# This weekend 27/04



## mangothemadmonk (Aug 6, 2006)

Is anyone out and about this weekend? We are umin and arrin where to go. Might stop local. Decent chinese buffet in Southport so might try the CC site.
Decisions decisions, so little time so much to see       

Johnny F


----------



## bigfoot (May 16, 2005)

Try Netherwood House, www.netherwoodtouringsite.co.uk nr Chester on A41. Bus route into Chester, taxi back about £10. Stroll along towpath at bottom of site about 10 mins to the Cheshire Cat fo Sunday Lunch. This time of the year elders are flowering for your home made elderflower cordial.


----------



## mangothemadmonk (Aug 6, 2006)

Just goin. Have a great weekend you all and take care on them roads.
Johnny F


----------



## 97721 (Feb 15, 2006)

We are off to Burgh Castle (between Yarmouth & Lowestoft ) which borders on the Southern Norfolk Broads.

A CL called Willoways

Hopefully we will be using our new windbreak supplied by OutdoorBits (ordered Wednesday lunchtime - arrived Friday before 10 a.m.) More good service - this was our first time using OutdoorBits.

PilgrimPhil


----------



## Mikemoss (Sep 5, 2005)

We going back up to Cheshire where we used to live - it's the 50-year reunion of Mrs M's old school in Northwich, so the 'van is crammed with every conceivable combination of frock/shoe etc to suit any variation in the weather.

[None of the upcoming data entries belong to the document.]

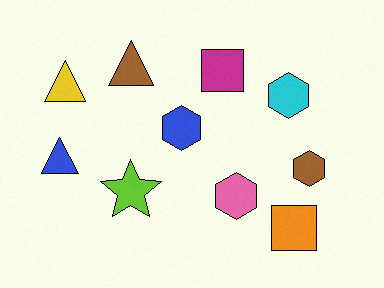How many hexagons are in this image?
There are 4 hexagons.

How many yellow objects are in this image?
There is 1 yellow object.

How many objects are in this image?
There are 10 objects.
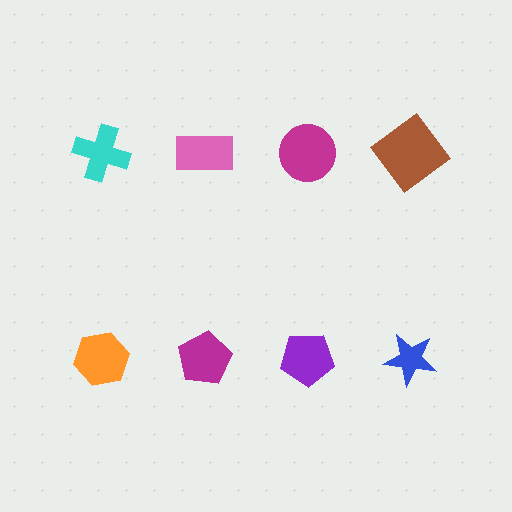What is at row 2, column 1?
An orange hexagon.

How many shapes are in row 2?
4 shapes.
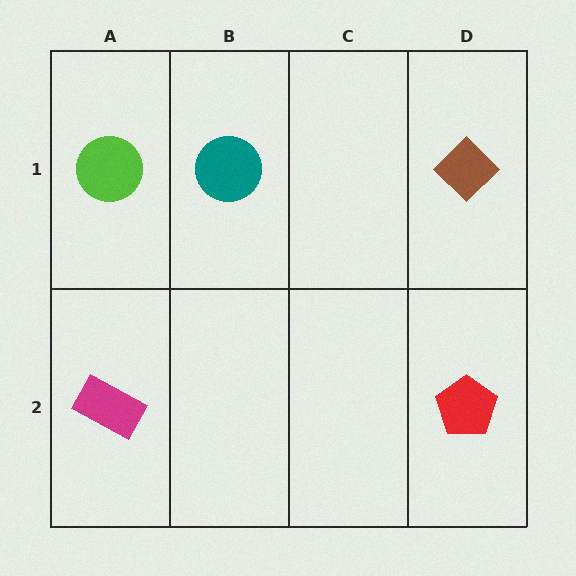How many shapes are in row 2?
2 shapes.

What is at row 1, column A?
A lime circle.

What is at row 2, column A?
A magenta rectangle.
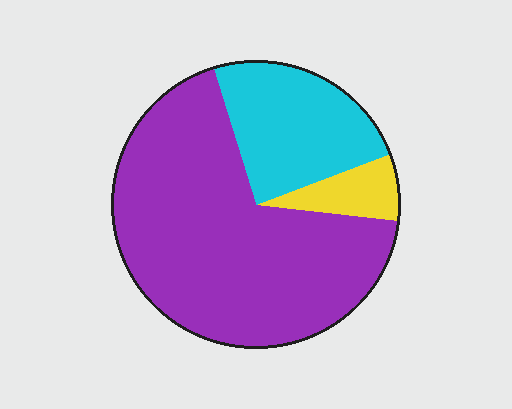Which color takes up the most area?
Purple, at roughly 70%.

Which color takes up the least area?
Yellow, at roughly 10%.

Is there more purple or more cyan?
Purple.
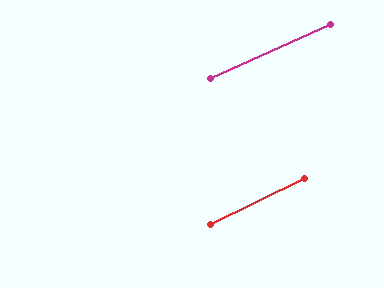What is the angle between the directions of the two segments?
Approximately 2 degrees.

Will be staying in a field behind the Spinner & Burgamot pub in Comberbach, our old local, and catching up with assorted old friends.

As for the following weekend, still having trouble finding anywhere that isn't already full up so may just head off into the wilds and see what we can come up with.


----------



## mangothemadmonk (Aug 6, 2006)

Just got back from Southport and what a brill few days away with good company and excellent weather. Back to the grind tomorrow   

Johnny F


----------